Cuando el apóstol Pablo escribió a la iglesia en Colosas, él les contó cómo le agradeció a Dios cuando supo del “amor que tenéis a todos los santos” (Colosenses 1:4). Nota la salud espiritual de esa congregación. No se medía en base a cifras de asistencia o edificios imponentes, sino en lo que realmente cuenta ante Dios: el amor. Y no solo amor por algunas personas que eran fáciles de amar o con el mismo origen étnico.
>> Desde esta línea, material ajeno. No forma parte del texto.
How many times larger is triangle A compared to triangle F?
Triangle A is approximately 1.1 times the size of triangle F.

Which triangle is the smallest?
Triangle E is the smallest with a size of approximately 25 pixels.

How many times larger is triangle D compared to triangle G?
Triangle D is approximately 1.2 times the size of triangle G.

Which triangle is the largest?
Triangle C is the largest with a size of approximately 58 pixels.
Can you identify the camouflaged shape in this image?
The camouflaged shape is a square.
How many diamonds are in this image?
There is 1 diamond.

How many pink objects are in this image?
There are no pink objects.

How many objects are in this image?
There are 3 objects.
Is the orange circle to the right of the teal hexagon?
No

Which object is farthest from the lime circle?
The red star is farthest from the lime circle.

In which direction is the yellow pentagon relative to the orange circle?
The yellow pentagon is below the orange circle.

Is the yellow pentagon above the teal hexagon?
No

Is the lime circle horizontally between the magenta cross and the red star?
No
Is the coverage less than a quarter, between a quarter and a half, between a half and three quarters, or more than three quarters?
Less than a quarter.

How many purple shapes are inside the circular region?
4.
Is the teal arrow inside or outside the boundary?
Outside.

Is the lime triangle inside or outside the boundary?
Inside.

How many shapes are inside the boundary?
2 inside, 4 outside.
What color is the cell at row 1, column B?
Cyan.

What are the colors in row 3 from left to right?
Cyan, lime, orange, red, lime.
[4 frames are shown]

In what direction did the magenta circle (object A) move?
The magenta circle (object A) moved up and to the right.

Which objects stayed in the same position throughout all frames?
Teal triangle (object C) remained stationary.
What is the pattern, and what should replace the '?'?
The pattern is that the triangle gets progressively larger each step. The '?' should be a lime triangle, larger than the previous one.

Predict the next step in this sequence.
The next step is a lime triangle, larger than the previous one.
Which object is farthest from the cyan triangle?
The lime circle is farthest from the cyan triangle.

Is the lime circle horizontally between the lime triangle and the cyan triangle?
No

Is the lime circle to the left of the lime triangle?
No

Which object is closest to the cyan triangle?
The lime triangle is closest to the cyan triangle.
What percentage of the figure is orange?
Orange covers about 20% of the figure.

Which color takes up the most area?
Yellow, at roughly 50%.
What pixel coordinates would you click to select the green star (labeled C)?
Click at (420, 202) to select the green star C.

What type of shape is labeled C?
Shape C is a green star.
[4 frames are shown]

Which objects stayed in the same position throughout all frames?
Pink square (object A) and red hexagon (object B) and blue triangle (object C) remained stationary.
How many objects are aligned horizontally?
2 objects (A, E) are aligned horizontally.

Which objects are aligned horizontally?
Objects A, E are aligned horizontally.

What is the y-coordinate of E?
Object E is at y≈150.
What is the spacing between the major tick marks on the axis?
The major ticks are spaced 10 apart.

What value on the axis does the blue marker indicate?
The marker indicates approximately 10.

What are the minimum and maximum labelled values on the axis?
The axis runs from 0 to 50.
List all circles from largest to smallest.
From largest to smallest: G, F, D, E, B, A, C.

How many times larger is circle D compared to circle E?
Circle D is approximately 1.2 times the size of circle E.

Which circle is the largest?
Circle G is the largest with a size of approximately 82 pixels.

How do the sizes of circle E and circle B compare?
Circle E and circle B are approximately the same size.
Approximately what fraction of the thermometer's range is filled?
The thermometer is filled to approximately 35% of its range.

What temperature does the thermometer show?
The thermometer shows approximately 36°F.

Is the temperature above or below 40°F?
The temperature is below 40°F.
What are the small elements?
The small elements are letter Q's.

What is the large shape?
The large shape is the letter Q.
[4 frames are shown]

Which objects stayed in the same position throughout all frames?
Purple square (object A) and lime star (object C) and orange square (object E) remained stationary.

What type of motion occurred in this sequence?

No, él se regocijó por la reputación que ellos se habían ganado, de amar a todo el pueblo de Dios.
Con demasiada frecuencia, si las personas son "diferentes", es decir, no de nuestro color o etnia, o no forman parte de nuestra congregación o denominación, su difícil situación en la vida rara vez toca nuestros corazones. Dios envió a Jesús a un mundo que era tan diferente o "contrario" a su naturaleza santa como uno pudiera imaginar. Su Espíritu Santo nos capacita para ser “imitadores de Dios…y andad en amor, como también Cristo nos amó, y se entregó a sí mismo por nosotros, ofrenda y sacrificio a Dios en olor fragante” (Efesios 5:1-2, énfasis añadido).